El olor a humo invade lentamente el restaurante: se filtra de a poco con las entradas y salidas de los cocineros al patio, donde el cordero está siendo preparado con técnicas mapuches. 

El mesero me va explicando las técnicas francesas que se utilizan para ingredientes patagónicos. Mi vocabulario se va expandiendo y enredando: centolla, milcao, sauco, peumo, pantruca y loyo. Me vuela la cabeza el crudo de ciervo en una galleta de cerveza con lo cremoso, salado, y la potencia que tiene la carne de caza; acompañado de una kombucha de geranio limón, que, con el perfume de flores, crean el contraste entre la rudeza y la belleza más delicada. 

Los postres incluyeron leche de oveja chilota con granizado de murtillas, un pan relleno de helado tratado como un queso añejado y un helado de hongos con algas. El último postre, destinado a ser comido de un solo bocado, fue un helado hecho con nitrógeno líquido, que, al ser mordido, limpia la boca, la nariz, toda huella de aroma o sabor o sensación.

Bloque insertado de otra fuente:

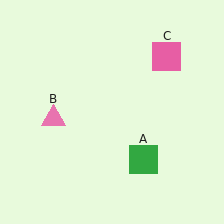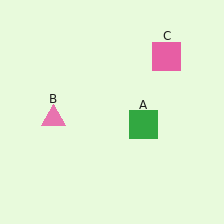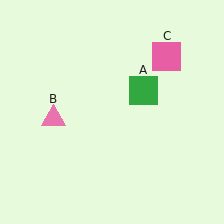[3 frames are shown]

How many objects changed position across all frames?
1 object changed position: green square (object A).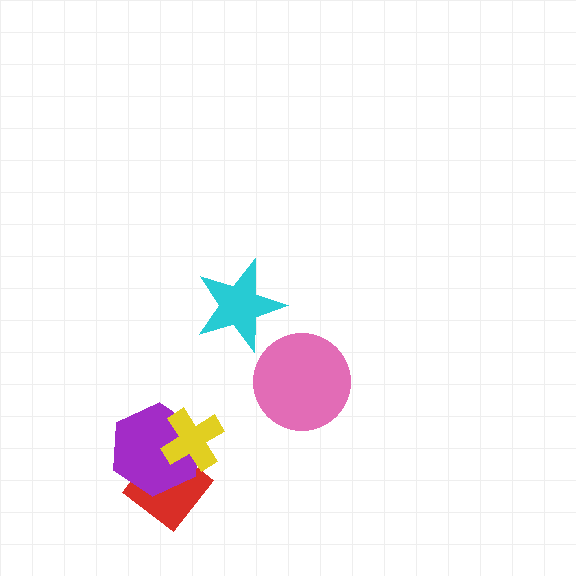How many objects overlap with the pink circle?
0 objects overlap with the pink circle.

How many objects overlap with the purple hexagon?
2 objects overlap with the purple hexagon.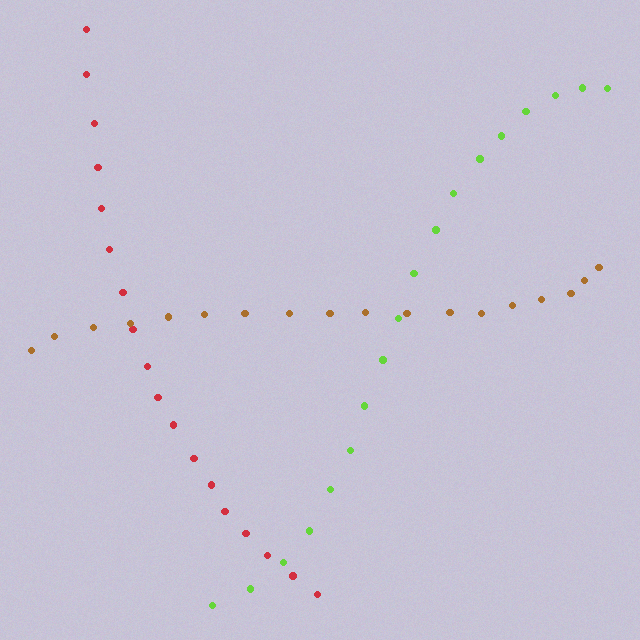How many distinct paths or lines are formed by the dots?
There are 3 distinct paths.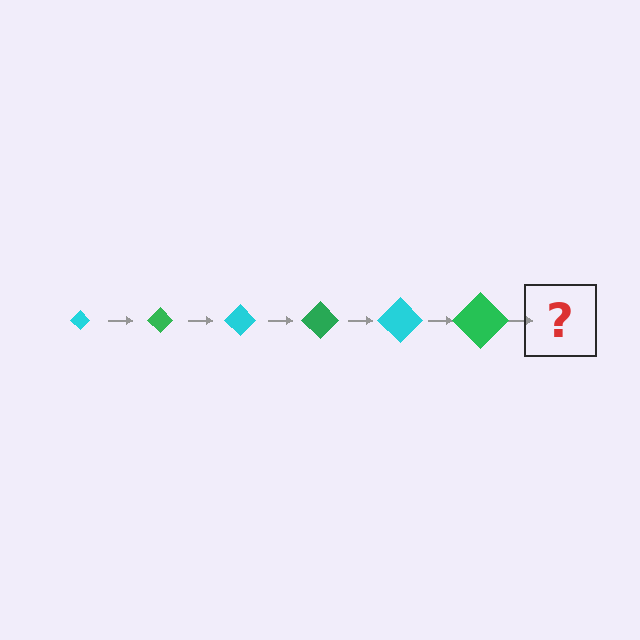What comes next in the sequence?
The next element should be a cyan diamond, larger than the previous one.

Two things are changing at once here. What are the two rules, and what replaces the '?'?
The two rules are that the diamond grows larger each step and the color cycles through cyan and green. The '?' should be a cyan diamond, larger than the previous one.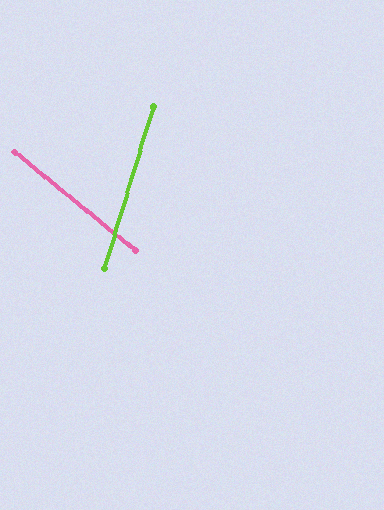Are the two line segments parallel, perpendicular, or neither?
Neither parallel nor perpendicular — they differ by about 68°.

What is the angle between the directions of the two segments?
Approximately 68 degrees.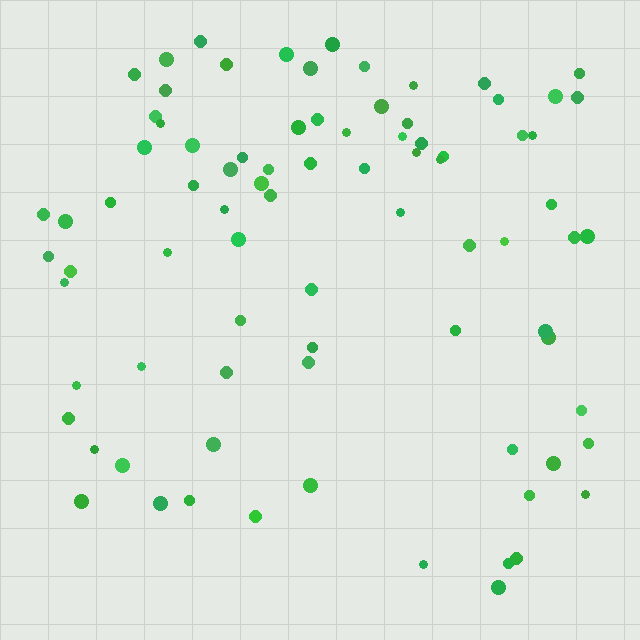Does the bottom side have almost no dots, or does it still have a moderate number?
Still a moderate number, just noticeably fewer than the top.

Se dice que podemos distinguir cinco sabores: dulce, salado, amargo, agrio y umami. Esta palabra prestada del japonés es la que más se acerca a la que sentimos cuando comemos salsa soya, tomates que han pasado por el horno, carne a la parrilla o queso parmesano. El umami también está en el glutamato de sodio, o ajinomoto, que se añade a veces indiscriminadamente a los platos y que hace que nuestro paladar se quede enganchado, sin saber por qué. Los sabores están siendo simplificados y nuestras dietas dependen cada vez de menos ingredientes. Recurrimos a sabores reconfortantes como un refugio ante las dificultades de la vida. Comida caliente, grasosa, salada. Altamente procesada y llegada desde lejos. No necesariamente nutritiva, pero una fuente de placer inmediato. Además, quién tiene el tiempo para preparar un guiso de cinco horas en cocción lenta con una variedad de seis vegetales, dos carnes y tres tubérculos en pleno horario laboral. 

La escritora gastronómica Nigella Lawson dice que, si la gente comiese buena y sabrosa comida, hecha con ingredientes de calidad y en temporada, respetaría los alimentos más y querría cocinar más. Al degustar los alimentos, nos podemos interesar por cocinarlos. El riesgo está en no poder acceder a los auténticos sabores de la tierra, a los más puros y salvajes. 

Boragó trata con respeto los productos que recolecta con el apoyo de más de 200 personas. Honra las tradiciones mapuches. Y ofrece sabores que quizás a primer bocado no lleven al viaje del placer, pero es porque esas nuevas rutas no son accesibles a todos. Y ese es el verdadero camino a explorar.